Another Day on the Streets of Chicago

Another day on the streets of Chicago, proof that life isn’t always easy. Today was a pretty rough day. My body ached, my bruised palm hurt, and my fingers bled. And you thought a yo-yo was a toy. Yesterday I was hustled by some kids, today I was robbed. Well, not really. They tried to. Four eight year old kids decided it would be fun to spend their Saturday running up and down Michigan Avenue harassing people. First they tried to use my spare yo-yo’s, against my will of course. Then they took off with the yo-yo’s. I trusted they’d come back, and they did. Next they tried to take off with my money. They grudgingly came back. For the next hour and a half they kept coming back and bugging me. Sometimes you just want to strangle kids.

Time for a side thought on kids. Why is it that people have children when they don’t intend to give them all the love and attention they deserve? I’ve thought about having children before (yeah, scary to admit, but it happens when you’re my age and dating), and frankly, the thought frightens me. That’s a lot of responsibility, bringing another life into the world. Especially a world that’s as messed up as this one. Why is it that so many people don’t see children as a responsibility? They just have children. The kids running rampant on Michigan Avenue are an example. A family on the Metra today is another example. The mom and dad continually yelled at their young daughter for nothing. Clear and simple verbal abuse. Not only do people go ahead and have children without considering the responsibility, but parents continually neglect their children. Look at Columbine and ask your own questions. I just don’t understand how people can treat life with such disrespect.
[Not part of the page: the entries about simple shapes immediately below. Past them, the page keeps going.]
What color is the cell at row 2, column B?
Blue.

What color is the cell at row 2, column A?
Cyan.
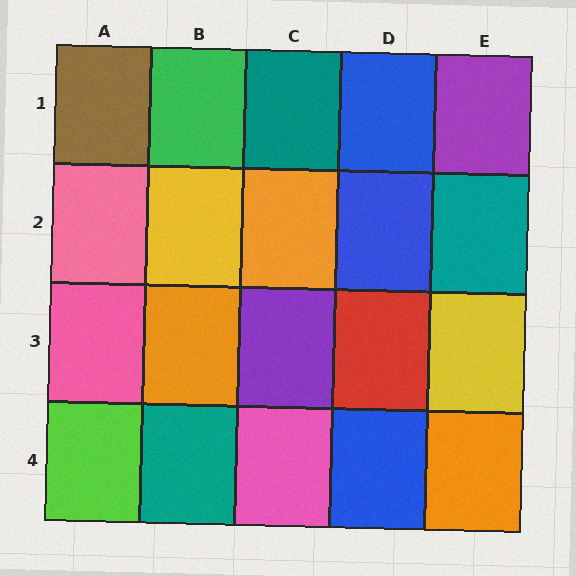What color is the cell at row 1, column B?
Green.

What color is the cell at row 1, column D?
Blue.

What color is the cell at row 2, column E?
Teal.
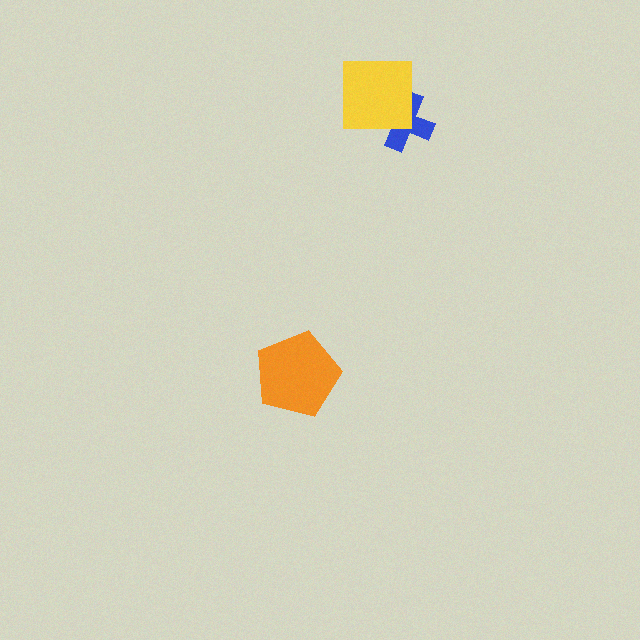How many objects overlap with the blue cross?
1 object overlaps with the blue cross.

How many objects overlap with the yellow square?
1 object overlaps with the yellow square.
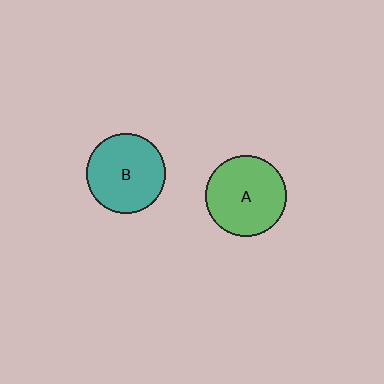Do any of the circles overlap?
No, none of the circles overlap.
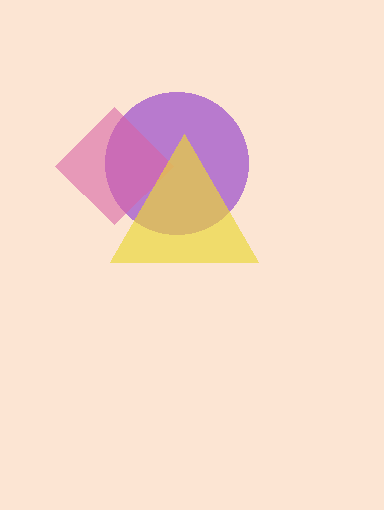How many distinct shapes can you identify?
There are 3 distinct shapes: a purple circle, a pink diamond, a yellow triangle.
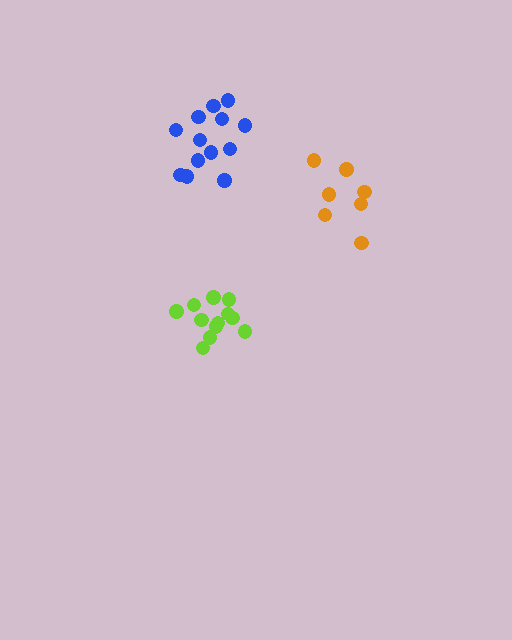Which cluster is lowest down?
The lime cluster is bottommost.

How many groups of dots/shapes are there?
There are 3 groups.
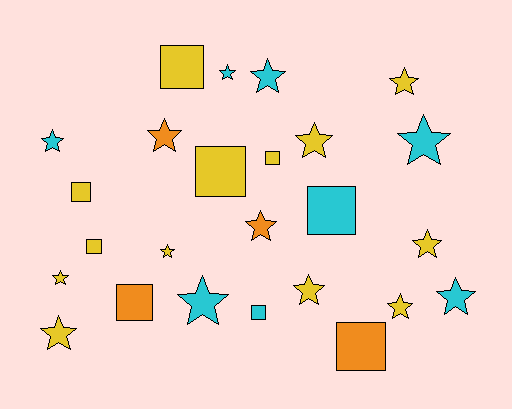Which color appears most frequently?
Yellow, with 13 objects.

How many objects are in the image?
There are 25 objects.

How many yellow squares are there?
There are 5 yellow squares.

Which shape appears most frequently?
Star, with 16 objects.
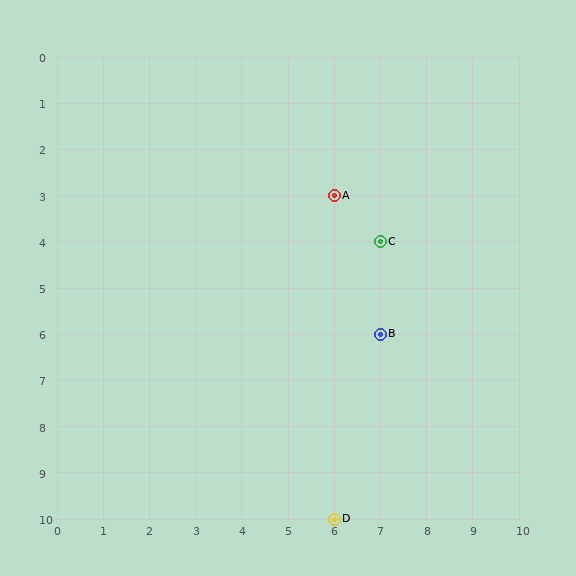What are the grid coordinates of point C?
Point C is at grid coordinates (7, 4).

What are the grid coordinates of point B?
Point B is at grid coordinates (7, 6).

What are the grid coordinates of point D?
Point D is at grid coordinates (6, 10).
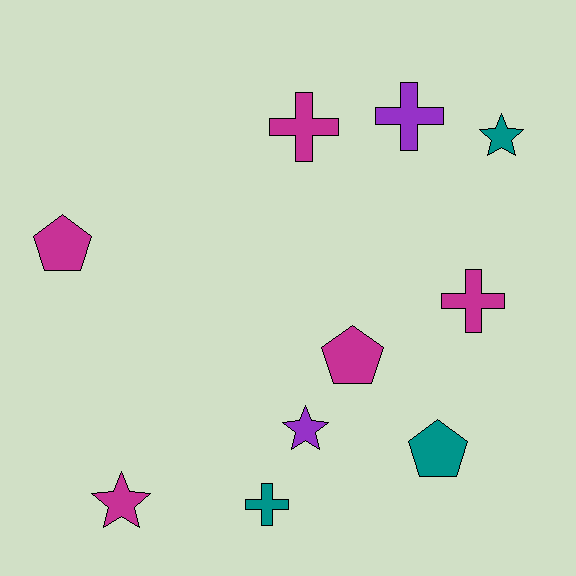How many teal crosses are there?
There is 1 teal cross.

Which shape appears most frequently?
Cross, with 4 objects.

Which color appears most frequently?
Magenta, with 5 objects.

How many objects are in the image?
There are 10 objects.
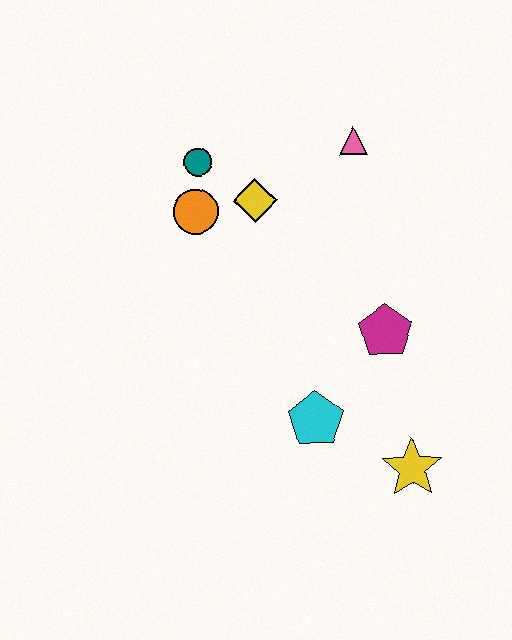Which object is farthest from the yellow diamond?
The yellow star is farthest from the yellow diamond.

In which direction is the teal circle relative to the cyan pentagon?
The teal circle is above the cyan pentagon.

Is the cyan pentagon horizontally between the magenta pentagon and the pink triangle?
No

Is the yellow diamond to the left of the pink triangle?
Yes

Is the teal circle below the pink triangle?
Yes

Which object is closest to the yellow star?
The cyan pentagon is closest to the yellow star.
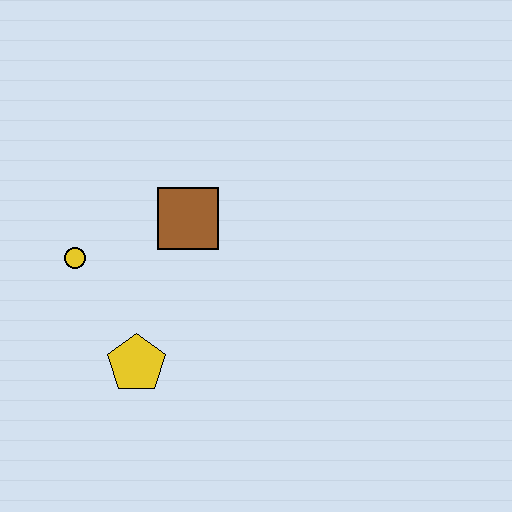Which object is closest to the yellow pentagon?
The yellow circle is closest to the yellow pentagon.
Another thing I’ve been wondering about is work. Maybe it’s just my idealist young self, but so often I think that when looking for a job, people should do what they like. Work shouldn’t be boring, it should be something you enjoy. As a college student, it’s easy to say that, and easy to try and achieve it. But is that a reality for everybody? Just think of how a society works. Are there enough enjoyable jobs out there so that everybody can do something they like? Somehow, I don’t think so. Unless there’s a whole lot of people out there who really like being garbage men, train conductors and McDonald’s cooks. So how idealistic is it to say that you should find a job you enjoy? In a way, is it selfish? Of course I’m not about to give in and start working some job I hate, but it is something to consider when I get on one of my idealistic young man kicks.

Speaking of work, or rather a lack of work, the unemployed homeless were also in my thoughts today. When I head downtown, I end up taking a 45 minute walk to the corner I yo-yo at. You pass a lot of people and interesting sights during a 45 minute walk. You also pass a number of poor people. Some are begging, some are sleeping, some are performing, and some are selling papers. All of them are downtrodden, most of them are dirty, they’re usually hungry, and they all have their own story.

What confuses me is that in the midst of million dollar skyscrapers, limousines, three piece suits and big money businesses are people who have somehow managed to slip through the cracks. They’re on the streets and they’re begging for their next meal. I have things so nice and easy out in the suburbs. The grass is green, the sun is shining, there’s food on the table. These people don’t even have a table to put the food on.

It seems to me that the poor could certainly use some help. I know there are shelters and organizations that do help the poor, but when you walk past four or five people who could really use some help, writing a check to the homeless shelter just doesn’t cut it. Maybe they’re really not that bad off. Maybe begging on the streets makes really good money. Maybe they’re just too lazy to get a job. But maybe not. Jesus commanded us to take care of the poor. That seems to be one of the most overlooked commandments in the Bible.

So how can we help? Tossing some change in their dirty Dunkin Donuts cup is a start, but somehow I don’t think that’s enough. I mentioned that some of these poor people sell papers. Here in Chicago there’s a newspaper called Street Wise. It sells on the streets for $1, from venders who are poor and trying to lift themselves up out of the gutter. Only 25 cents of that dollar goes to the paper to pay for operating costs. The other 75 cents goes to the vender. The paper’s motto is “Empowering people to self-sufficiency through employment.” I think they may be on to an answer. So what can we do? Well, buy a copy of Street Wise for starters. And secondly, while you’re doing your shopping and enjoying your self, don’t forget that not everybody has it so easy. Donate your change and help somebody out. Or go a step further and drink water instead of a Coke at McDonalds, and let a homeless person have the buck you would’ve spent on the pop.